Deere reported fiscal first-quarter earnings of $1.63 per share on revenue of $7.63 billion, easily topping analyst expectations for $1.26 per share in earnings on $6.42 billion of sales. The company generated net income of $517 million in the quarter, compared to $498 million in the same three months a year prior, despite revenue falling 4% year over year.
CEO John C. May said in a statement that the results "reflected early signs of stabilization in the U.S. farm sector," which helped to offset slower sales in the construction sector and in forestry. The results were also aided by Deere's voluntary employee reduction program, which helped drive down costs and improve flexibility.

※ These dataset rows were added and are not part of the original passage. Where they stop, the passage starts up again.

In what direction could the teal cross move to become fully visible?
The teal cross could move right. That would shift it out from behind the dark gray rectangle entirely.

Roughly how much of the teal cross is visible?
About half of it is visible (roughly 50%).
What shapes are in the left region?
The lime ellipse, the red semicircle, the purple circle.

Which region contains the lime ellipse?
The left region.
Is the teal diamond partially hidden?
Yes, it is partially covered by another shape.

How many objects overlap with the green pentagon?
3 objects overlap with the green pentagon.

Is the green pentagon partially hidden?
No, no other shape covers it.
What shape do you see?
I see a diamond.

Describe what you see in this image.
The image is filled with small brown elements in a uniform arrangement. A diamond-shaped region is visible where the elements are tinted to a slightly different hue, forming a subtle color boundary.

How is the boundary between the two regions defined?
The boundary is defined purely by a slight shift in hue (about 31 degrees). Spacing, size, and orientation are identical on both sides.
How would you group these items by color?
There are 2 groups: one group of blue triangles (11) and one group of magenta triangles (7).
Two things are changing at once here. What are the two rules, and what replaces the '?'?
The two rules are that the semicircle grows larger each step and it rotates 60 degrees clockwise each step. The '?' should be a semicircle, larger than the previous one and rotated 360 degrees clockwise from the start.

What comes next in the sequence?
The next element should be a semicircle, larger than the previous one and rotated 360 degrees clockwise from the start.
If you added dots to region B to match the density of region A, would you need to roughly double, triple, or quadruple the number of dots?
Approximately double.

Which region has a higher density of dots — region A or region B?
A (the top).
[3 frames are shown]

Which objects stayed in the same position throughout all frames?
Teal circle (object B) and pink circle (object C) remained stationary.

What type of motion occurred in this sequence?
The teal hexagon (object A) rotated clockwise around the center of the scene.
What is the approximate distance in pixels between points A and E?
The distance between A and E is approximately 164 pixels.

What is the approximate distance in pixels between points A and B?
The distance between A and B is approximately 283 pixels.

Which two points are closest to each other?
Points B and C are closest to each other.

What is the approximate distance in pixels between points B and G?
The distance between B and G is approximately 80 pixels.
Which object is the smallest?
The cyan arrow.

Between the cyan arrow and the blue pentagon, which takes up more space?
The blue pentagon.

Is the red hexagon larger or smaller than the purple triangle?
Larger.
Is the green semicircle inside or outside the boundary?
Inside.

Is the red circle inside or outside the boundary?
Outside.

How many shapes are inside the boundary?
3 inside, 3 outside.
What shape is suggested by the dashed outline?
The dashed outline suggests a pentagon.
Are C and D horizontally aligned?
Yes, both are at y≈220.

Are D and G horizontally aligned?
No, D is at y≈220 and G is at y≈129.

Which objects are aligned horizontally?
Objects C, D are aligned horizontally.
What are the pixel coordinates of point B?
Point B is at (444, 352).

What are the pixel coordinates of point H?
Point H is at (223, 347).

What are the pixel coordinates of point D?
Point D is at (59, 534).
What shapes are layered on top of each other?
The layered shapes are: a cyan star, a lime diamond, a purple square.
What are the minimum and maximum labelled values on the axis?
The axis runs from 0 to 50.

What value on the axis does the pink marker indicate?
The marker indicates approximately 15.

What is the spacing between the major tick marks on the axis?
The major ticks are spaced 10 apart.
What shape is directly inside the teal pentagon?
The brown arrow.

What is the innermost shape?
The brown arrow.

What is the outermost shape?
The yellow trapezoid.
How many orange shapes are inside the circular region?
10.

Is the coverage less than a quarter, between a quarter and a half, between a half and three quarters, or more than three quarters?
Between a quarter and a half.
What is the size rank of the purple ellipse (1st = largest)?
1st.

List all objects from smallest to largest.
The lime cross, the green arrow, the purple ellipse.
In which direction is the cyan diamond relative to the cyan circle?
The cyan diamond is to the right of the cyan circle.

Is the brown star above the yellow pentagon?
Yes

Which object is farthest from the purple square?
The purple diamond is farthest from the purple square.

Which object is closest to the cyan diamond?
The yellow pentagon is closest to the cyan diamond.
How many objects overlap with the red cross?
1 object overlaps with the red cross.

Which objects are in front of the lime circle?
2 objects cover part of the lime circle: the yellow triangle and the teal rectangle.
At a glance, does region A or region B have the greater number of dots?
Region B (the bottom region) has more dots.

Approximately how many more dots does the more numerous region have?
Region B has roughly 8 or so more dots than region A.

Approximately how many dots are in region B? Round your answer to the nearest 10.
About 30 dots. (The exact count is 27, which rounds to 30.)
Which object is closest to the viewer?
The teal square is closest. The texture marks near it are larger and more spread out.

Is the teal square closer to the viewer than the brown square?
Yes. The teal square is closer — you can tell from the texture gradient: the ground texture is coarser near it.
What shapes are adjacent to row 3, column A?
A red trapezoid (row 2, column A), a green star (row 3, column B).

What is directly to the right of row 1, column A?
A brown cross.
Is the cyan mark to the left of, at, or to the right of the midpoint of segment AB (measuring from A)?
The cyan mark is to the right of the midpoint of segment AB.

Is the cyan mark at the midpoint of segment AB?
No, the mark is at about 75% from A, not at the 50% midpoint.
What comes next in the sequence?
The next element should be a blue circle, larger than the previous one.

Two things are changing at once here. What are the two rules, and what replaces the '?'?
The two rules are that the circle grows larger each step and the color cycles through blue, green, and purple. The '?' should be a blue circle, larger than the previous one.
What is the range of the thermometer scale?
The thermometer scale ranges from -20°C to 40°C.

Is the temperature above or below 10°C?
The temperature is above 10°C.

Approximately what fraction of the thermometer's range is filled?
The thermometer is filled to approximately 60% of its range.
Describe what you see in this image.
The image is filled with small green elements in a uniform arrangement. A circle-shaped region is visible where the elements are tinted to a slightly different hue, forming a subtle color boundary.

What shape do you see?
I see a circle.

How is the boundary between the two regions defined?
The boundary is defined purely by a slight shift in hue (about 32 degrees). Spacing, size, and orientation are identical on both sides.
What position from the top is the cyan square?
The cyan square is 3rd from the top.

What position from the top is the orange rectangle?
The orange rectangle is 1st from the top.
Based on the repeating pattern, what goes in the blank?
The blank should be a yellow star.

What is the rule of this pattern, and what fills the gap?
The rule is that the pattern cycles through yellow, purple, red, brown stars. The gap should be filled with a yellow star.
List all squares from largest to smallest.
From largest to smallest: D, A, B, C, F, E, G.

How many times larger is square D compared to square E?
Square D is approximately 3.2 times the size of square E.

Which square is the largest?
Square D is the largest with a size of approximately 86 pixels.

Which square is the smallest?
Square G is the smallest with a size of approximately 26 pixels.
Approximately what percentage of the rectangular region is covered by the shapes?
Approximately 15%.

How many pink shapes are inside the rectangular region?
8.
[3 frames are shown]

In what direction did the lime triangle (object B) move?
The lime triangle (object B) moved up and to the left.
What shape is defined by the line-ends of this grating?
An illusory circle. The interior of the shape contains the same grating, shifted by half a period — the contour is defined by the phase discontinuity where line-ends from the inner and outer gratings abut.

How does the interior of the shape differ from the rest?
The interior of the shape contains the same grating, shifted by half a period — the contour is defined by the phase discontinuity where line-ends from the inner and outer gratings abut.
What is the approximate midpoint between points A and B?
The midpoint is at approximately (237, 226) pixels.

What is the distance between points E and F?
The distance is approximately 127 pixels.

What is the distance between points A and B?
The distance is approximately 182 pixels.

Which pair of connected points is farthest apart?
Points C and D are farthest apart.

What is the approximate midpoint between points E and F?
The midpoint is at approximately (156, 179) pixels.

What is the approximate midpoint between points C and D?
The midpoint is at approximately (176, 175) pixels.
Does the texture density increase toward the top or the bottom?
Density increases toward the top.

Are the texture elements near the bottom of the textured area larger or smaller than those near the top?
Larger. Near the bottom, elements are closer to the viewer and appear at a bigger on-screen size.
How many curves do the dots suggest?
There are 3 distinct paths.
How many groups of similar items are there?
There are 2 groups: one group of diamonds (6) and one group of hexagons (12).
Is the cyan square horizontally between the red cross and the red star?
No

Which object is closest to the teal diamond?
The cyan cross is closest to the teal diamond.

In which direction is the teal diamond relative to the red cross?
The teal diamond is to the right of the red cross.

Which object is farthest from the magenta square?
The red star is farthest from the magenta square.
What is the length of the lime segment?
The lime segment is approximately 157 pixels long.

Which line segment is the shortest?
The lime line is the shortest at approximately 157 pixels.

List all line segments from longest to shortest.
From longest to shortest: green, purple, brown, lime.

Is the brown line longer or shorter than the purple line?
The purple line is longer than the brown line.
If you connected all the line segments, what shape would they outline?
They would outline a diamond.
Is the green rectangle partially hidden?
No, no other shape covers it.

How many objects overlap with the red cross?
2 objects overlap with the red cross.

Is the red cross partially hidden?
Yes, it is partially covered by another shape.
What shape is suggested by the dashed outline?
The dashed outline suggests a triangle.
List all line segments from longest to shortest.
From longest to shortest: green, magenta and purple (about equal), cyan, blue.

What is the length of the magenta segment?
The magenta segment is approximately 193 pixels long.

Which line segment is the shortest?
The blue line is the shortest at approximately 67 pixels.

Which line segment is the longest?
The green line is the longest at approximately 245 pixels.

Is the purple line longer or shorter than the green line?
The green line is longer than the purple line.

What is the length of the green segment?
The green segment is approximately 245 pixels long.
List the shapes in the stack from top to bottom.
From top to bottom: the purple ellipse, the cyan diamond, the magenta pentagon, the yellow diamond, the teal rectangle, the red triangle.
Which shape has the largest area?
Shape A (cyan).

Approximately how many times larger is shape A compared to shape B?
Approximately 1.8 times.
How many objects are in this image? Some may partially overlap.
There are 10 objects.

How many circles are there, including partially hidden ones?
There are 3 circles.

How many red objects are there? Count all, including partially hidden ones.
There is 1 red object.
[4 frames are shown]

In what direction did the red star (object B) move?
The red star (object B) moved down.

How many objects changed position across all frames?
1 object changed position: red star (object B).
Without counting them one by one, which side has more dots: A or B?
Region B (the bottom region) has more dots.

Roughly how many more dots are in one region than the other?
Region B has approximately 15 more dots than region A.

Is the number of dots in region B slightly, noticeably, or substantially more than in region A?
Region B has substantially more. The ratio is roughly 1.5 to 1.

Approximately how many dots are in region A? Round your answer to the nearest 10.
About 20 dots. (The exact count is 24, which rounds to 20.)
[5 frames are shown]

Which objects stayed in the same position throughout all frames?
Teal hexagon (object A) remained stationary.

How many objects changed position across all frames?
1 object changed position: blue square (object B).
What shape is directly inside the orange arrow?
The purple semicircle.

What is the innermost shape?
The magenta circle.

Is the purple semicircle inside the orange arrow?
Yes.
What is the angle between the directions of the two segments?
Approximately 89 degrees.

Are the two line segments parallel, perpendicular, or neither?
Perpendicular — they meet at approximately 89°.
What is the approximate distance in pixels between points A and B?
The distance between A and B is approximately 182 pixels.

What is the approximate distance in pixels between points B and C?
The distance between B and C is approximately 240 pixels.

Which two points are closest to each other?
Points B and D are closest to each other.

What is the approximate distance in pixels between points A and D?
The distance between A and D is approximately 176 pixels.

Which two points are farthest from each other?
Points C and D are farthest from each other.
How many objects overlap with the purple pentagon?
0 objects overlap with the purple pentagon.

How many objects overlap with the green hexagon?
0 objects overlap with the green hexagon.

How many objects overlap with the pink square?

"Farmer confidence, though still subdued, has improved due in part to hopes for a relaxation of trade tensions and higher agricultural exports," May said.
Deere said it expects to generate net income of between $2.7 billion and $3.1 billion in fiscal 2020, with construction and forestry revenue expected to decline 10% to 15% and agriculture equipment sales expected to decline 5% to 10%, including the impact of currency translation. In North America, agriculture equipment sales are expected to be flat to down 5%, driven by lower demand from Canada.
The company has faced headwinds including U.S./Chinese trade tensions and the threat of a recession, which cut into equipment demand from China and created uncertainty among U.S. farmers, and now must deal with the impact of the coronavirus. But Deere's results show that management is dealing with these challenges well, and the markets are responding accordingly on Friday.